Crédit photo : Géraldine Langlois

L'homme qui s'avance sur la Grand place de Lille vers notre lieu de rendez-vous porte un perfecto et des santiags. De plus près, on distingue ses colliers à tête de mort et de bouddha et sa bague ornée d'un gros onyx noir. Christophe Debien, assume son goût pour l'imaginaire et l'esthétique rock voire steampunk. Lui qui explore depuis plusieurs années les pathologies psychiatriques à travers les films ou les séries, s'identifie volontiers à Rick Deckard, le héros de « Blade runner ». « J'aime beaucoup ce personnage, justifie-t-il. Il est très attaché au service public, comme moi. Mais il se pose des questions. Il est déchiré entre son devoir de flic et l'humanité qu'il découvre chez les gens qu'il chasse, censés être des robots. C'est un peu un anti-héros. Il est rock'n roll, habillé de cuir et un peu mélancolique. J'aime bien la mélancolie, au sens littéraire du terme (car au sens médical, c'est une vraie cochonnerie). »

Steampunk

Les points communs avec Rick Deckart s'arrêtent là. À 51 ans, Christophe Debien n'exerce plus d'activité clinique. Après avoir piloté à ses débuts le dispositif de prévention de la récidive du suicide, VigilanS, avec l'initiateur du projet, le Pr Guillaume Vaiva, et une infirmière, Elise Cléva, il fait partie désormais de la mission d'appui à son développement national. Il anime le réseau des équipes qui adoptent Vigilans en France (dans deux tiers des régions pour le moment) et les forme au dispositif. « On a été un peu pionniers, explique-t-il, alors nous pouvons aider les équipes à s'installer ».

Christophe Debien travaille aussi pour le Centre national de ressources et de résilience (CN2R), structure portée par le CHU de Lille et l'APHP et créée fin 2018 pour approfondir la connaissance du psycho-traumatisme et de la résilience. En tant que « responsable eScript », il participe à la vulgarisation des connaissances sur ces sujets pour les professionnels comme le grand public, à leur diffusion par les moyens numériques et à l'animation du réseau des centres régionaux du psycho-trauma. Son enthousiasme contagieux semble lui faciliter la tâche.

Anatomie 3 000

Ce fils d'un facteur devenu haut fonctionnaire d'État et d'une institutrice a décidé à huit ans qu'il serait « docteur. C'était une évidence », née peut être, pense-t-il, des heures passées sur le jeu « Anatomie 3 000 ». « Ce bonhomme, un écorché avec un squelette et plein de petits organes, me fascinait. J'avais envie de démonter l'être humain pour comprendre son fonctionnement… ». Il n'a pas changé de cap ou à peine, en s'orientant finalement, plus tard, vers la psychiatrie.

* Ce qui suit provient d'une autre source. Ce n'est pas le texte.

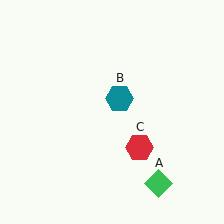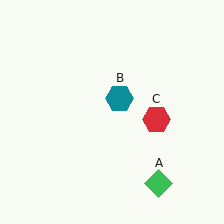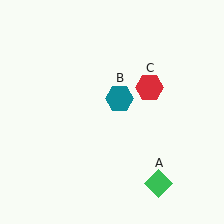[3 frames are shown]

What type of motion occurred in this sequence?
The red hexagon (object C) rotated counterclockwise around the center of the scene.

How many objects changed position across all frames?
1 object changed position: red hexagon (object C).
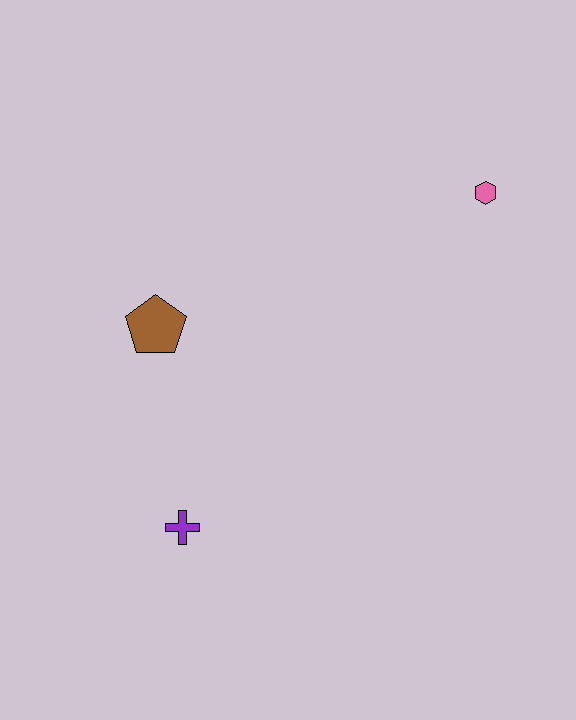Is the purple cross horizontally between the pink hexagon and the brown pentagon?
Yes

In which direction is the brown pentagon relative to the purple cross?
The brown pentagon is above the purple cross.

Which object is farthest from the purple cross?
The pink hexagon is farthest from the purple cross.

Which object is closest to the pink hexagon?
The brown pentagon is closest to the pink hexagon.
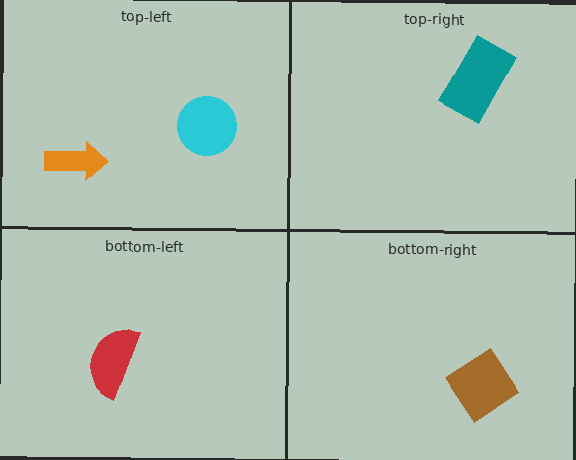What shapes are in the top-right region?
The teal rectangle.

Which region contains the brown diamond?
The bottom-right region.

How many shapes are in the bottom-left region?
1.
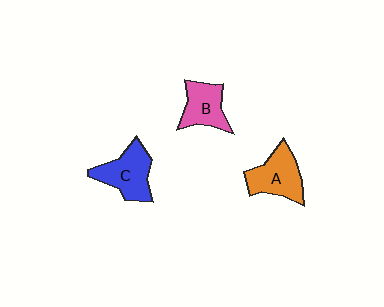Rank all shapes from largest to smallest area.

Étudiant en médecine à Paris, il a un peu navigué avant de trouver son port d'attache. Parce qu'il ne souhaitait pas effectuer dans le sud l'internat de chirurgie qu'il avait obtenu, il s'est orienté vers un résidanat de médecine générale à Paris. « J'ai eu la chance de faire beaucoup de stages aux urgences psychiatriques de l'Hôtel-Dieu, notamment médico-judiciaires, raconte Christophe Debien. L'infirmerie de la préfecture de police était à deux pas et Notre-Dame attirait des délires mystiques… Avec Henri Grivois, j'ai découvert ce qu'était un psychiatre d'urgence et j'ai adoré. J'ai repassé le concours d'internat en psychiatrie ». Il arrive alors au CHU de Lille, « qui avait déjà une super réputation » : l'absence de « chapelles », ou en tout cas un respect entre les disciplines (psychanalyse, TCC…). Aux côtés du Pr Michel Goudemand et d'Olivier Cottencin, notamment, il s'y constitue une « boîte à outils » de « psychiatre généraliste » attaché à la clinique.

Pas de chapelles psy

Lille le séduit. « J'avais prévu de rester quatre ans dans le Nord mais j'ai découvert les gens d'ici, gentils, accueillants ». Interne, il fait ses premières armes dans plusieurs hôpitaux, généraux et psychiatriques, du secteur. Alors qu'il y est seul, le week-end, une aide-soignante l'accueille chez lui. « Cette générosité, c'est un trésor, dans le Nord. » Avec son épouse qui le rejoint, il passe dans le Nord une bonne dizaine d'années. Diplômé, il travaille d'abord au centre hospitalier de Douai avec d'autres jeunes psychiatres dynamiques puis revient à Lille, aux commandes des urgences psy du CHU. En 2011, il part en Martinique diriger les urgences psychiatriques et la consultation de psychotrauma du CHU de Fort-de-France. « J'ai fait ma crise de la quarantaine, résume-t-il. Ma chance : ma femme, merveilleuse, a dit oui tout de suite. » À son retour en 2015, au CHU de Lille, sa rencontre avec le Pr Vaiva est décisive. « J'adore travailler avec Guillaume, confie-t-il. C'est un humaniste comme j'en ai rarement rencontré. Il écoute. Et il accepte que chacun ait un espace de créativité, ce qui fait qu'aujourd'hui on a la chance d'être très dynamiques. »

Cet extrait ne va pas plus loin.